Ketika seseorang menjatuhkan pilihan pada apa yang sesuai dengan kondisi dirinya dan bertentang dengan apa yang terjadi di masyarakat sosial, masyarakat cenderung merespon dengan memojokkan si pemilih.

 

Mereka menganggap bahwa tuntutan sosial merupakan sesuatu hal yang saklek, permanen, dan wajib diikuti.

 

Padahal, setiap orang berhak untuk memilih sesuai dengan apa yang mereka inginkan tanpa harus mengikuti tuntutan sosial yang ada di masyarakat.

 

Memilih profesi lain dibandingkan menjadi PNS setelah lulus dari perguruan tinggi misalnya. Atau memilih Childfree yang sedang ramai diperbincangkan gara-gara pernyataan influencer Gitasav.

 

Sampai akhirnya Bunga menemukan buku karya Ester Lianawati: Ada Serigala Betina dalam Diri Setiap Perempuan. Serigala dianalogikan dengan kontotasi positif.

 

Serigala memiliki indra yang tajam, intuisi kuat, kepedulian terhadap sesama, keberanian, kemampuan beradaptasi dalam berbagai situasi dan kondisi, serta kekuatan, dan daya tahan. Sayangnya, naluri dari serigala itu selama ini ditekan oleh nilai dan sistem yang ada di masyarakat. Sekian lama budaya patriarki berupaya menjinakkan perempuan. Perempuan hidup dalam ketakutan untuk bertindak dan mengambil keputusan (halaman 115).

 

Tekanan itu menjadi rasa kekhawatiran. Ada banyak seterotip yang kadung diamini mayoritas masyarakat patriarki. Bahwa setiap tindakan, keputusan, dan pilihan-pilihan perempuan tak bisa lepas dari bayang-bayang tuntutan sosial itu.

 

Padahal nilai-nilai yang belum tentu cocok itu sering menjelma sebagai sesuatu yang menjerat dan membatasi gerak.

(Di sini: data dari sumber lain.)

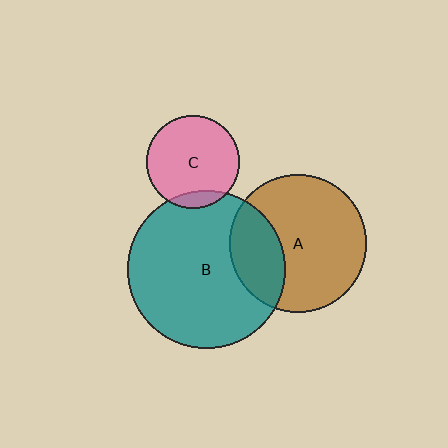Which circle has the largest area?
Circle B (teal).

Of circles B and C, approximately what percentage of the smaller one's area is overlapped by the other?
Approximately 10%.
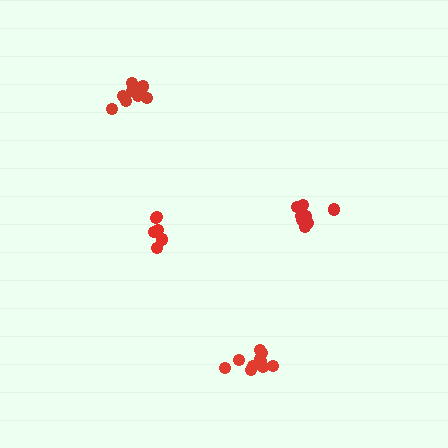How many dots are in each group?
Group 1: 11 dots, Group 2: 10 dots, Group 3: 6 dots, Group 4: 9 dots (36 total).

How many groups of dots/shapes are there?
There are 4 groups.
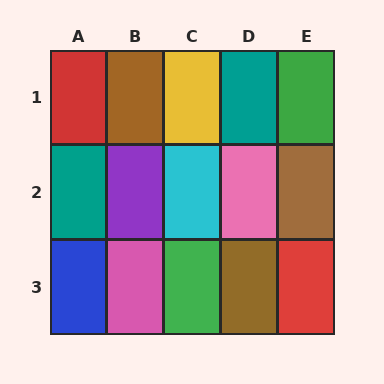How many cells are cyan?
1 cell is cyan.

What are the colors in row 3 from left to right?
Blue, pink, green, brown, red.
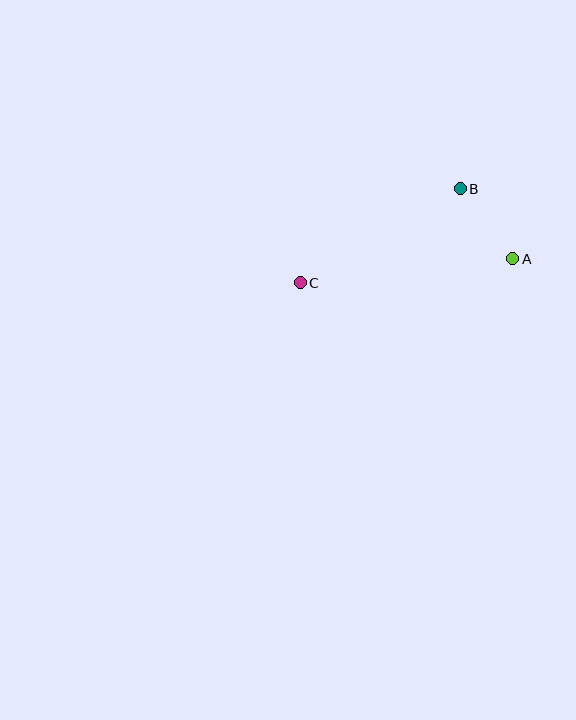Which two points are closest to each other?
Points A and B are closest to each other.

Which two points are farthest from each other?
Points A and C are farthest from each other.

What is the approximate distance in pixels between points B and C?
The distance between B and C is approximately 186 pixels.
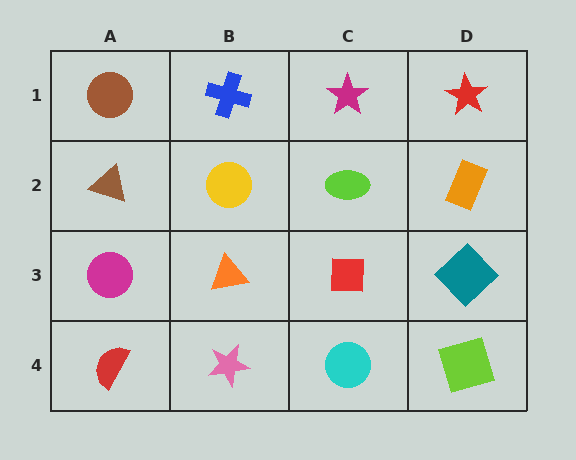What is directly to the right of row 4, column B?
A cyan circle.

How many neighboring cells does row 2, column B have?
4.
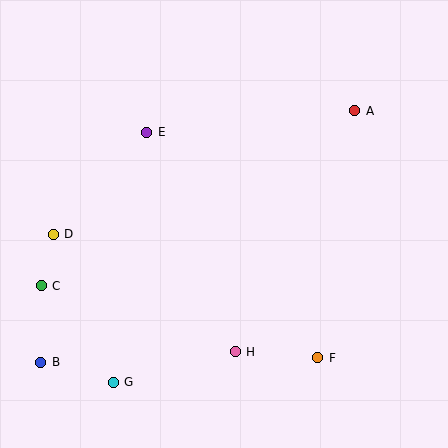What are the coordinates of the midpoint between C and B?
The midpoint between C and B is at (41, 324).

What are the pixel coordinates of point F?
Point F is at (318, 358).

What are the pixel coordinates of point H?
Point H is at (235, 352).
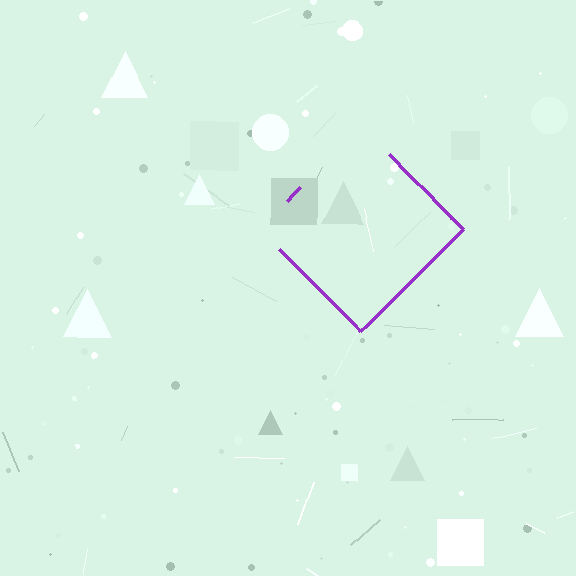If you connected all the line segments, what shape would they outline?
They would outline a diamond.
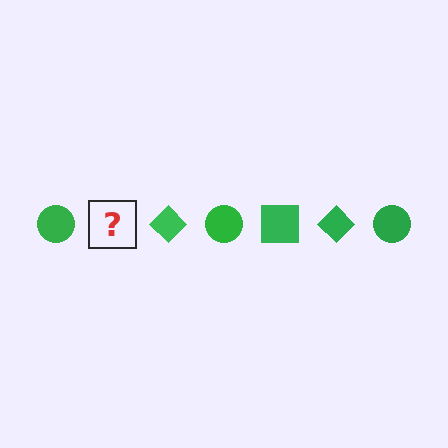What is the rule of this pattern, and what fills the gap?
The rule is that the pattern cycles through circle, square, diamond shapes in green. The gap should be filled with a green square.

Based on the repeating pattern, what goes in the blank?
The blank should be a green square.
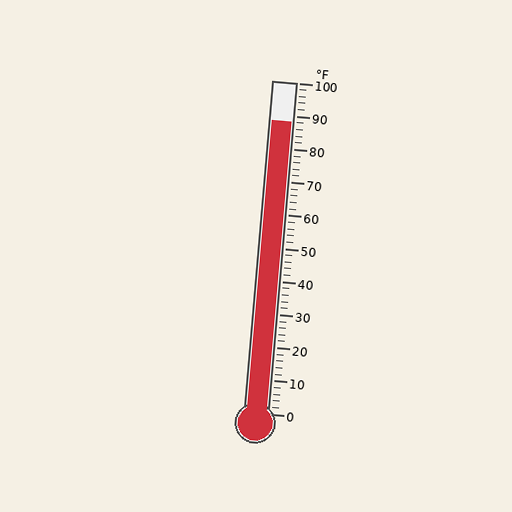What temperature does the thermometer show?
The thermometer shows approximately 88°F.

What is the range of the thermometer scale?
The thermometer scale ranges from 0°F to 100°F.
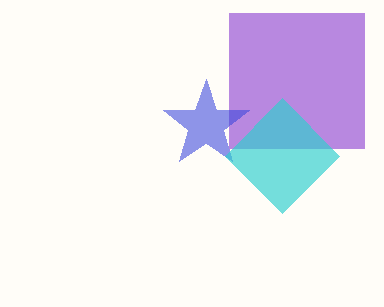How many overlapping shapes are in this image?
There are 3 overlapping shapes in the image.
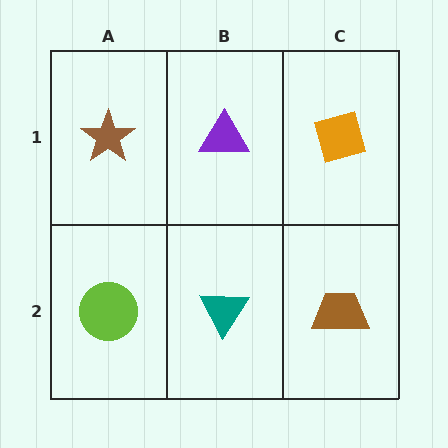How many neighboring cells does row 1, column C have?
2.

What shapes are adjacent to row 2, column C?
An orange diamond (row 1, column C), a teal triangle (row 2, column B).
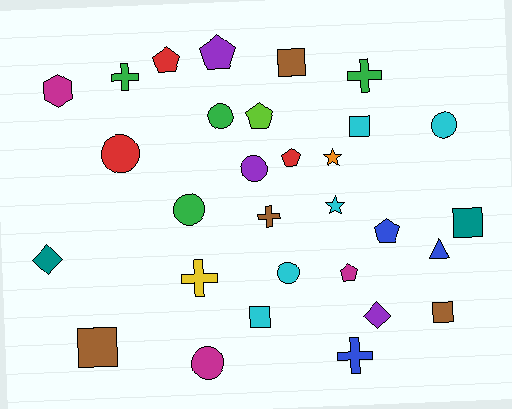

Arah hidup jadi terkekang dan menjadikan perempuan tidak bahagia.

 

Jadi, sampai kapan kita terkungkung dalam jeratan itu? Yang biasanya menyampaikan pertanyaan nyelekit itu memang peduli atau cuma kepo? Atau memang dasarnya dia julid.

 

Begitulah perasaan Bunga setelah membaca buku itu. Dia kini bisa "mekar" tanpa peduli gulma di sekitarnya. (Umaimah ‘Iffat)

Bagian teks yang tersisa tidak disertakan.